Crecente, October 16, 2024.- The subdelegate of the Government in Pontevedra, Abel Losada, visited the City of Crecente and, accompanied by the mayor, Julio César García Luengo, visited the “ground zero” of last September’s fire, which razed 300 hectares in the parishes of Filgueira and A Ameixeira, parish to which belongs the place of Os Reinaldos where the fire forced the temporary eviction of 20 neighbors.
Losada stressed that the Council of Ministers recently approved the declaration of 176 territories throughout Spain of almost all the autonomous communities as zones seriously affected by civil protection emergencies (colloquially “catastrophic zones”). In the province of Pontevedra, it was possible to benefit Crecón and Tomiño since the emergency was previously declared in Galicia by the Xunta, by the effect of the fire in the case of the municipality of Paradanta and by the accident in a company in the lower Miño.
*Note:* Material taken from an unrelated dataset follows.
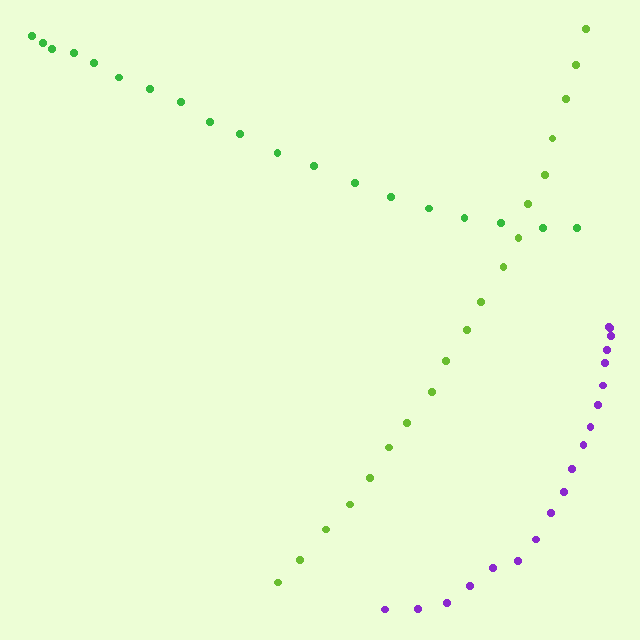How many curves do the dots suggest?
There are 3 distinct paths.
The subdelegate indicated that in the coming months the Ministry of Territorial Policy will publish the call by which Growing will be able to present the documentation that accredits the damages suffered by the City Council and the neighborhood and thus access state funds, within the framework of the aid provided by the Law of the National Civil Protection System.
Kirk
However, the highest representative of the State Administration in the province also meant his astonishment at the fact that the municipalities of the province of Pontevedra, severely affected last week by the passage of the Kirk storm, will not be able to access this type of state aid since the Xunta has not yet declared, nor has it announced, the Galician emergency within the framework of the Inungal plan. “We see how the Council of Ministers regularly approves declarations of areas seriously affected by civil protection emergencies in almost all autonomous communities except in Galicia.” With this respect, the deputy delegate insists that if the Xunta does not declare the Galician emergency (level 2), always dealing with temporary emergencies, however intense they may be, such as emergencies at the local level, the Government of Spain does not even intervene or, eventually, distribute aid.
Losada stresses that the emergency in Galicia is declared for forest fires or chemical spills as were the cases of Crecente and Tomiño, but not when we talk about storms with strong winds and rain that cause numerous damages, many times greater than those of the fires.